Gli sviluppatori possono ora risparmiare risorse e tempo senza dover impostare manualmente offerte e promozioni personalizzate per gli oggetti di gioco per ciascuna offerta sul proprio negozio web. Ora gli sviluppatori di giochi possono personalizzare le offerte e l’esperienza di pagamento fino al livello dell’ID utente univoco, per contribuire a migliorare ulteriormente l’esperienza di ogni giocatore. Quando vengono create promozioni e offerte, lo sviluppatore può controllare il numero di riscatti e di acquisti effettuati utilizzando sconti per i pacchetti e offerte con codici promozionali. Queste caratteristiche sono state richieste per completare la soluzione, consentendo agli sviluppatori di giochi per dispositivi mobili di generare un maggior numero di vendite direttamente dal loro Web Shop, che i giocatori possono utilizzare all’interno del gioco sul loro dispositivo mobile preferito.
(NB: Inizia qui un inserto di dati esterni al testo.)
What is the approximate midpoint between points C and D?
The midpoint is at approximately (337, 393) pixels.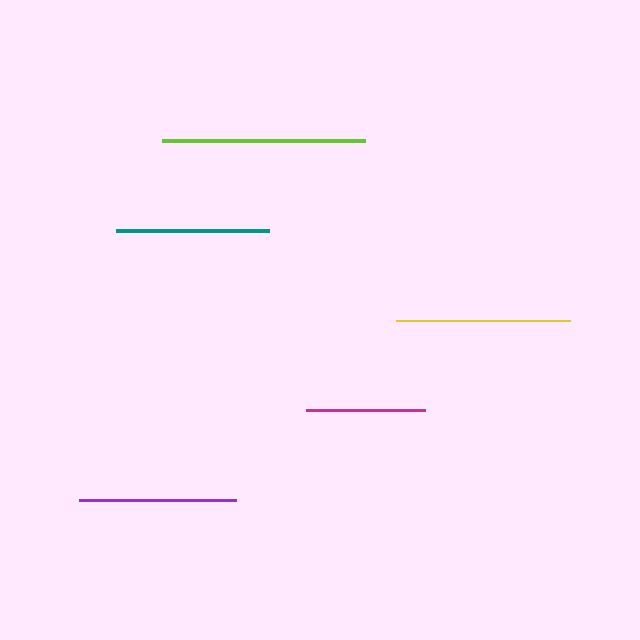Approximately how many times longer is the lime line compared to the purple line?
The lime line is approximately 1.3 times the length of the purple line.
Per maggiori informazioni su Xsolla Web Shop: xsolla.pro/rw13webshop

 

 

Il NFT Checkout di Xsolla

 

Xsolla ha creato il processo di NFT Checkout nel corso di quest’anno per consentire agli sviluppatori di aggiungere in modo rapido e sicuro gli NFT alla loro economia di gioco. Questa funzione consentiva ai giocatori di effettuare acquisti utilizzando il loro metodo preferito di pagamento in valuta nazionale. Lo sviluppatore si occupava del conio e della consegna degli NFT, mentre Xsolla si occupava dell’acquisto del processo di checkout e di distribuzione degli oggetti di gioco utilizzando le valute nazionali.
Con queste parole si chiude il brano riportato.